No en promesas,  en decretos y discursos, sino esa reconciliación auténtica y exigente, que no sabe de pompas ni martirologios,  no corta cintas ni recibe votos ni aplausos, y que solo será posible si estamos dispuestos a incluir en nuestro ADN -a veces tan rencoroso y displicente- un pacto con la verdad.

Un pacto plural, que se cumpla y se ejerza en cada una de las cosas que hagamos y pensemos; en cada andamio y  cada puente que levantemos; en cada abismo que podamos corregir.

Un pacto que heredemos y mejoremos de generación en generación, para que algún día la guerra, la exclusión y sus  secuelas sean vistas como un vergonzoso e irrepetible error, y no como un negocio del status-quo, con los comerciantes de la muerte.

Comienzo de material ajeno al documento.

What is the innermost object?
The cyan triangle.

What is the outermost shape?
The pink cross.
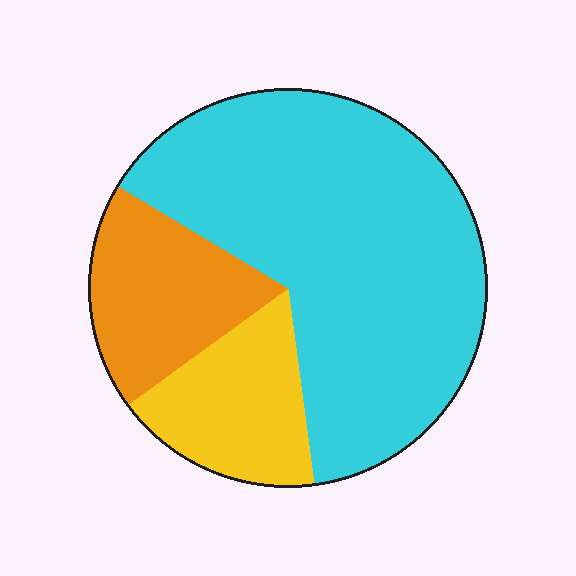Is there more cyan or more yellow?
Cyan.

No se trata de convertirnos en una corte de ángeles celestiales, enmarcados en laminilla de oro, colgados en el museo: somos maravillosa, dolorosa, triste y gloriosamente humanos. Somos bondadosos, agresivos, toscos y mágicos; pasamos de la derrota a la resiliencia, del velorio a la euforia; nos caben en el cuerpo y en el alma, los más grandes amores y los más severos rencores.

Sería una justa expresión de gratitud y aprendizaje de nuestra parte, que el Papa Francisco, -el buen hombre, el misionero valiente que está revolucionando la Iglesia para volverla cercana, incluyente y posible- nos encontrara dispuestos a ser mejores de lo que somos; a rechazarnos un poquito menos, y perdonarnos un poquito más; a ser más capaces de aprender nuevos lenguajes, no por lástima o por miedo, no por imposición y por hipócrita indulgencia, sino porque genuinamente estamos dispuestos a comprender que ésta no es una historia de buenos y malos: la nuestra es una historia de seres humanos imperfectos, capaces de quitarnos las vendas de los ojos,  las ataduras de los egoísmos aprendidos, y recomenzar juntos, con las manos francas y extendidas.

¡Gracias Papa Francisco! Y por favor, desde donde esté, ayúdenos y acompáñenos a transformar la memoria de oscuridad que  deja la violencia, en la promesa de luz que trae la paz.